State Senator Mike Mazzei, who is the outgoing Senate Finance Committee chairman said the state budget is at risk because of the tax credits given the wind industry.

“In 201`0, this credit cost Oklahoma $3.7 million, but as of 2015, the cost exceeded $100 million,” claimed Mazzei. “The whole goal of any tax incentive should be to generate economic benefits that are greater than the cost. When you look at the direct economic benefit from the wind power facilities in 2015, it was $78.4 million and produced only $17.1 million tax revenue.”

Mazzei told the Commission that because Oklahoma is looking at a budget shortfall of at least $600 million for fiscal year 2017, “we clearly cannot afford to wait until 2021.”

That’s when the wind industry’s tax credits are set to expire. And the Senator from Tulsa charged that the tax credit had been hurting Oklahoma’s education funding.

“During the years the cost of this tax credit was skyrocketing, we were reducing education funding.

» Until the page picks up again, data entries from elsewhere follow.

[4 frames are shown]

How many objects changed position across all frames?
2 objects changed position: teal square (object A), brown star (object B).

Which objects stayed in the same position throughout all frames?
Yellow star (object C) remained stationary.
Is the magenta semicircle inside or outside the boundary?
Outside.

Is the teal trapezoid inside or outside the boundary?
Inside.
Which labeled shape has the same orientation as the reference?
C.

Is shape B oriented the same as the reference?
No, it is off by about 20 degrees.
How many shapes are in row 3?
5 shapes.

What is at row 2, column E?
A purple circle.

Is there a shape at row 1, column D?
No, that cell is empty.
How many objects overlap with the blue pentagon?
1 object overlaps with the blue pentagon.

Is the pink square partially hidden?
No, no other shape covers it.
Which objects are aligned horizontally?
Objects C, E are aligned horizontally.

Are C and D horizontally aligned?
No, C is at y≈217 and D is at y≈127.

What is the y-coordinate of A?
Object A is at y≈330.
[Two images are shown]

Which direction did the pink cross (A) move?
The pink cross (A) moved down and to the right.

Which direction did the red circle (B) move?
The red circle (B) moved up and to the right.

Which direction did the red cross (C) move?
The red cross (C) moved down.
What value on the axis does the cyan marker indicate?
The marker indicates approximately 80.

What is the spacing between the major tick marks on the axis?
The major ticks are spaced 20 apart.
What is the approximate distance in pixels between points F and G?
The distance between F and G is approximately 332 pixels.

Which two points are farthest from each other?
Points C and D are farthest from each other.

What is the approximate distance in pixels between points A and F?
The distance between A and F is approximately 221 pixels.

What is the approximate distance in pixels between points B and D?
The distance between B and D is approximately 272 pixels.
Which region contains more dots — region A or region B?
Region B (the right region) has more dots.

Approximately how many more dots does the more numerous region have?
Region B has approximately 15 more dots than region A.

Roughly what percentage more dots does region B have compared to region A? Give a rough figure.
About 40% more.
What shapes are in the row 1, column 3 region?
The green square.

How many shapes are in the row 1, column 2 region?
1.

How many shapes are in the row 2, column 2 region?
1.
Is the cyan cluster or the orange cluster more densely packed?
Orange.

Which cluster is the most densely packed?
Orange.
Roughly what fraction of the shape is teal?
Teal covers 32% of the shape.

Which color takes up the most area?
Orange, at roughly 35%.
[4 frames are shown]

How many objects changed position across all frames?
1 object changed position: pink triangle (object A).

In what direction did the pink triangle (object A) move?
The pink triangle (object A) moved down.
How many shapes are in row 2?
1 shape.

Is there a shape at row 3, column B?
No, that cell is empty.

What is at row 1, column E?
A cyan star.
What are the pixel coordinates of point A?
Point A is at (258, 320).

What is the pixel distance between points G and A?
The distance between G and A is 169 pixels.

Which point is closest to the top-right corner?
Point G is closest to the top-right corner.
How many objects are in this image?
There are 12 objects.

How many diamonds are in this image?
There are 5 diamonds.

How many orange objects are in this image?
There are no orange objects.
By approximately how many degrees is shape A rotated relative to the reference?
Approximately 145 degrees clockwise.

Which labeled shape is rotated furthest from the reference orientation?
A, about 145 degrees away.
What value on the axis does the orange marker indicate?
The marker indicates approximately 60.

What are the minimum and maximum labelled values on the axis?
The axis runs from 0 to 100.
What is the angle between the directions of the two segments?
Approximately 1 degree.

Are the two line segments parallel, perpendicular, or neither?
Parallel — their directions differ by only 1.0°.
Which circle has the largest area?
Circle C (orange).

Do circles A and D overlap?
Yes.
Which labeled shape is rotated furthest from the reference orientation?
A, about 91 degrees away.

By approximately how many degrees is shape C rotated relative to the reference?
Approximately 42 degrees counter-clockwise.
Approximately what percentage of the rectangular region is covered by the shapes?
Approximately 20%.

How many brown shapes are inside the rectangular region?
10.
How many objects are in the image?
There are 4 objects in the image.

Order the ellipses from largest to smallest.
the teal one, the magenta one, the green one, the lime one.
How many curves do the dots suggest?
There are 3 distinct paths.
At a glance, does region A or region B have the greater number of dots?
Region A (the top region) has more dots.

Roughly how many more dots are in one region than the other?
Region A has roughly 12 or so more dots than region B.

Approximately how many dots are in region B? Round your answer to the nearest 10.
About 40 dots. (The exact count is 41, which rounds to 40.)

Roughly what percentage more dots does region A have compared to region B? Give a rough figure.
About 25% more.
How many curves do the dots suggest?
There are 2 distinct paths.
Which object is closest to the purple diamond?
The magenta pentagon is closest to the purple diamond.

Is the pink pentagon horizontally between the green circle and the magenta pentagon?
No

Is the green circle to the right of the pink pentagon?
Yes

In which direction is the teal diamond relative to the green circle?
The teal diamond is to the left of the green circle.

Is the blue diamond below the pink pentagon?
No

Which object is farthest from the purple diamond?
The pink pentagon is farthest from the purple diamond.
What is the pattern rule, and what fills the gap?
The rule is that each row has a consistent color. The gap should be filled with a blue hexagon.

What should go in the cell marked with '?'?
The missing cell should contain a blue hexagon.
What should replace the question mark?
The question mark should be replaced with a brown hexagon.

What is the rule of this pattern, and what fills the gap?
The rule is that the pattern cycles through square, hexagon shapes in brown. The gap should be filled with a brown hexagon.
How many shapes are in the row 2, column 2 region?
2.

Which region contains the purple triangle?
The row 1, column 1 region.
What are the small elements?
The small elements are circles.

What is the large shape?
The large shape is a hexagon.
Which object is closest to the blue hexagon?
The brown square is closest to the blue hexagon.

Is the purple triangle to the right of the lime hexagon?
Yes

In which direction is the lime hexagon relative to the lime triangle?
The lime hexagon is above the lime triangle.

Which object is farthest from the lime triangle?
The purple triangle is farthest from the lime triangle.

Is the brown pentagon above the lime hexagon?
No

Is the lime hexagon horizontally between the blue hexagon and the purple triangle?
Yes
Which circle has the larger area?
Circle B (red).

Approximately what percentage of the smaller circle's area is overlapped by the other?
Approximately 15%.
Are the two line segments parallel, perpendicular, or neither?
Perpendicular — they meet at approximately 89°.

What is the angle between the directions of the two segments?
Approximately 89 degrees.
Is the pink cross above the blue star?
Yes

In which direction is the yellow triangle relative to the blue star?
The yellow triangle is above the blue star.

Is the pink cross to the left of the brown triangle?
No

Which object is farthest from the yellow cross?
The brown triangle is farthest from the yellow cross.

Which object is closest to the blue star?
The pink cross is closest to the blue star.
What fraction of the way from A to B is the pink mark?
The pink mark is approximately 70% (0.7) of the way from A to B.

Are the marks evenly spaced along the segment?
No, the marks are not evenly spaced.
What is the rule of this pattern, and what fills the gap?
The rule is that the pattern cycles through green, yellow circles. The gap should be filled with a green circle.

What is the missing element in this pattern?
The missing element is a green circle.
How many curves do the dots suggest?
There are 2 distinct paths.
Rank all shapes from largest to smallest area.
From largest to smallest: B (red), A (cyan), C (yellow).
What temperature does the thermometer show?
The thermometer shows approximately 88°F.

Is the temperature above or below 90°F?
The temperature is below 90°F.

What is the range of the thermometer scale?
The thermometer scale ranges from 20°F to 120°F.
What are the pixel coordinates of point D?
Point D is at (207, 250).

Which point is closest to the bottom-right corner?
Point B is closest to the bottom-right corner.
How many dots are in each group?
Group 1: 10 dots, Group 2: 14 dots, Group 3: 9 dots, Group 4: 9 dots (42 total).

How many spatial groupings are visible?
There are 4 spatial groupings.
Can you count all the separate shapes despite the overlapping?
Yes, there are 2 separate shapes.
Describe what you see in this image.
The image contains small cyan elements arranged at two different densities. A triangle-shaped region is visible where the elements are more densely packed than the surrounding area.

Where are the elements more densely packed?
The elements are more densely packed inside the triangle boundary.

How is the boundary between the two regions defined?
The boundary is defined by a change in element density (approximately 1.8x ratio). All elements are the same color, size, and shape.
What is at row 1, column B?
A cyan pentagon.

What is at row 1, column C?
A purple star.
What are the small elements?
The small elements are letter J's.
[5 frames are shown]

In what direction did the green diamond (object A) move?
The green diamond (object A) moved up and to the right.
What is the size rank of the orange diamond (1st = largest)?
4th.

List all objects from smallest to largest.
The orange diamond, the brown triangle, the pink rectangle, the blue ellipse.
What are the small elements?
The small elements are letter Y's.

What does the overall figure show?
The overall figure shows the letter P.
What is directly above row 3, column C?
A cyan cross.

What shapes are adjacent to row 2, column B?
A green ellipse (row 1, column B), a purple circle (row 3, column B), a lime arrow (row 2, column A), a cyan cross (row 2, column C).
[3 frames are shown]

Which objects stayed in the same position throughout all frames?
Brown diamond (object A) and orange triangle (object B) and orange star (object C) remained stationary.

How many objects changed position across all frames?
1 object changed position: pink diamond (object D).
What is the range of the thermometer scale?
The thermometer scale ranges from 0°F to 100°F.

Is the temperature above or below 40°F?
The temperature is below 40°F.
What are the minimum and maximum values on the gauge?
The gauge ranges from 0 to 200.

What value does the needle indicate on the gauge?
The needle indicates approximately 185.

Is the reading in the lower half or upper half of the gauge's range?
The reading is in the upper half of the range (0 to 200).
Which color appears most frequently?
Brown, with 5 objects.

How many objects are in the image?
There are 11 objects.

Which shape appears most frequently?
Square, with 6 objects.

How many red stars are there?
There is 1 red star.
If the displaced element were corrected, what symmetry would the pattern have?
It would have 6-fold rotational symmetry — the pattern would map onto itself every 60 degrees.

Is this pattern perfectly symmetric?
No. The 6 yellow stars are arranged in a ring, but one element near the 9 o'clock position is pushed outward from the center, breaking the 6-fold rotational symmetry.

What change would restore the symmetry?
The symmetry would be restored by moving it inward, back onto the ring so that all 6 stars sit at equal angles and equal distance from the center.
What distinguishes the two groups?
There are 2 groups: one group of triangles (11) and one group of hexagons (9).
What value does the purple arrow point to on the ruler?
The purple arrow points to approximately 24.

Since 2009, K-12 funding is down $95 million even though student enrollment is up by 40,000. We’re now 50th in the nation in teacher pay,” he added.

Mazzei says while the tax incentives had resulted in increased wind power facilities in the state the budget constraints facing the state and the many unmet funding needs for core functions called for the production tax credit to end sooner than originally planned.